# Programming for Chemistry 2025/2026 @ UniMI

![logo](logo_small.png "Logo")

## Lecture 17: Atomisitic Simulation Environment (ASE)

The Atomic Simulation Environment [ASE](https://ase-lib.org/) is a set of tools and Python modules for setting up, manipulating, running, visualizing and analyzing atomistic simulations.
Do you remember the `Molecule` class we developed in the previous lecture? ASE extends this concept to represent not only molecules but also periodic crystals, or low-dimensional systems like surfaces.

In addition to that, ASE provides interfaces to different codes through **Calculators** which are used together with the central Atoms object and the many available algorithms in ASE.
![calculators](ase_calculators.png "ASE Calculators")


ASE is:
* **Flexible:** Since ASE is based on the Python scripting language it is possible to perform very complicated simulation tasks without any code modifications. For example, a sequence of calculations may be performed with the use of simple *for-loop* constructions. There exist ASE modules for performing many standard simulation tasks.
* **Customizable:** The Python code in ASE is structured in modules intended for different purposes. There are `ase.calculators` for calculating energies, forces and stresses, `ase.md` and `ase.optimize` modules for controlling the motion of atoms, `constraints` objects and filters for performing `nudged-elastic-band` calculations etc. The modularity of the object-oriented code make it simple to contribute new functionality to ASE.
* **Pythonic:** It fits nicely into the rest of the Python world with use of the popular **NumPy** package for numerical work. The use of the Python language allows ASE to be used both interactively as well as in scripts.

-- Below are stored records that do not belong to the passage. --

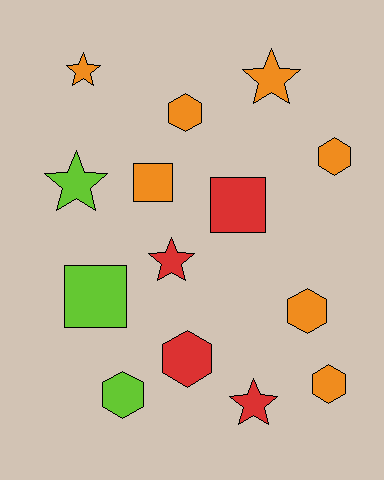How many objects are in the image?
There are 14 objects.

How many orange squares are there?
There is 1 orange square.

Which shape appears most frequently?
Hexagon, with 6 objects.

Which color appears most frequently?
Orange, with 7 objects.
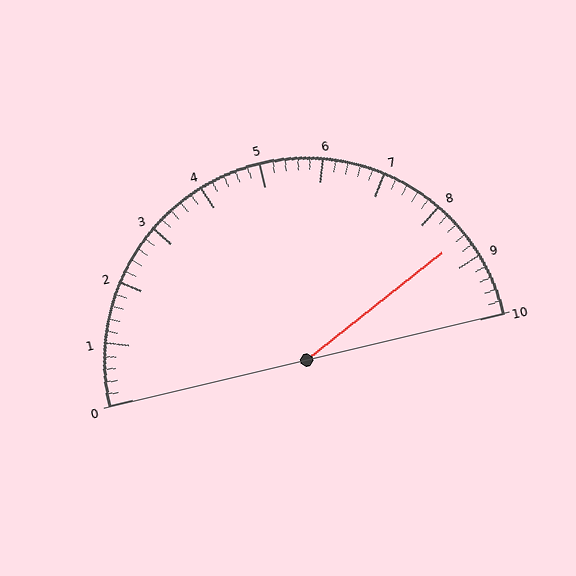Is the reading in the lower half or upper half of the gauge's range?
The reading is in the upper half of the range (0 to 10).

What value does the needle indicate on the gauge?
The needle indicates approximately 8.6.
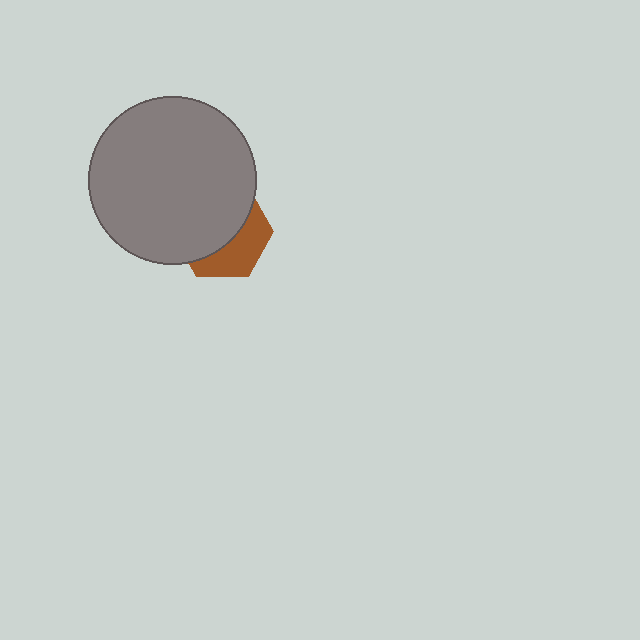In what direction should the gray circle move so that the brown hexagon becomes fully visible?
The gray circle should move toward the upper-left. That is the shortest direction to clear the overlap and leave the brown hexagon fully visible.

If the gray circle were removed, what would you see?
You would see the complete brown hexagon.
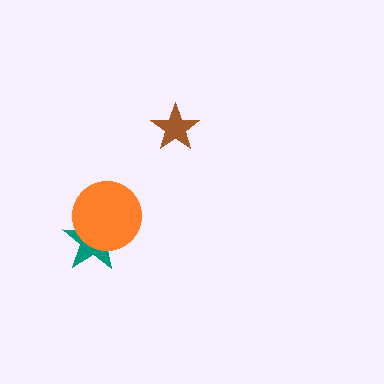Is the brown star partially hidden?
No, no other shape covers it.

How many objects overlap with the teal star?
1 object overlaps with the teal star.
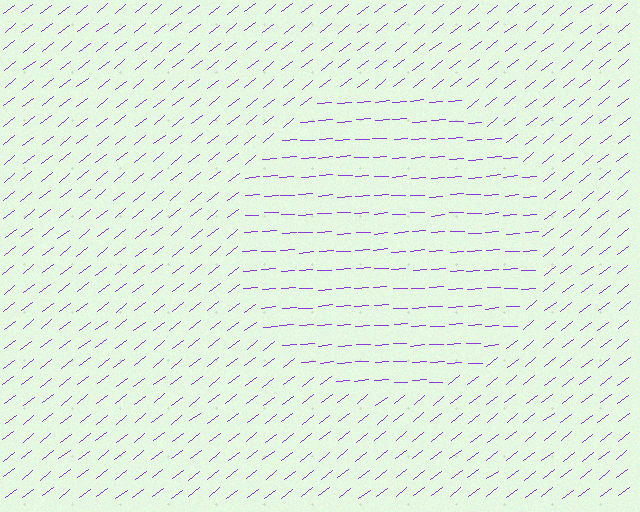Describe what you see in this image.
The image is filled with small purple line segments. A circle region in the image has lines oriented differently from the surrounding lines, creating a visible texture boundary.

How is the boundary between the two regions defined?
The boundary is defined purely by a change in line orientation (approximately 34 degrees difference). All lines are the same color and thickness.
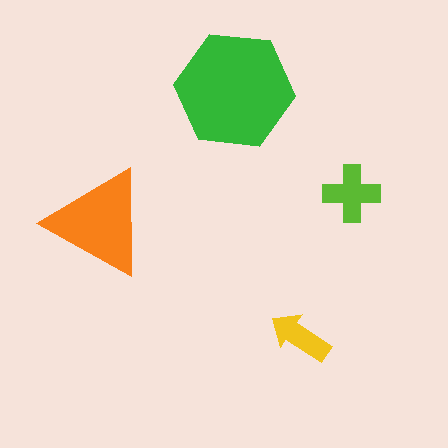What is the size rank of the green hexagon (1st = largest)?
1st.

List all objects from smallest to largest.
The yellow arrow, the lime cross, the orange triangle, the green hexagon.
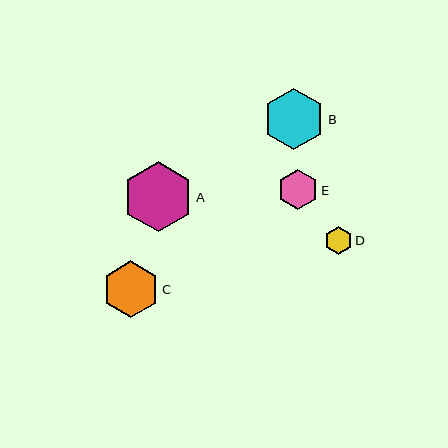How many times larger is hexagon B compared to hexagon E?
Hexagon B is approximately 1.5 times the size of hexagon E.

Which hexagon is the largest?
Hexagon A is the largest with a size of approximately 70 pixels.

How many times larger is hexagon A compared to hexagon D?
Hexagon A is approximately 2.5 times the size of hexagon D.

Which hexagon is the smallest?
Hexagon D is the smallest with a size of approximately 28 pixels.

## 1. Getting started with ASE
ASE can be imported by `import ase` and it's sub-packages like `import ase.io` or individual classes like `from ase.calculators.siesta import Siesta`. 

Since ASE depends heavily on NumPy, we need also to `import numpy as np`. If you have a C/C++ and a Fortran compiler, and optionally a MPI library (for parallel execution), you can also install `gpaw` and the `asap3` packages. The first provide a DFT-PAW *calculator*, the second provides empirical potentials for large scale molecular dynamics. Anyway, we can use the built-in `EMT` *calculator* in this notebook.  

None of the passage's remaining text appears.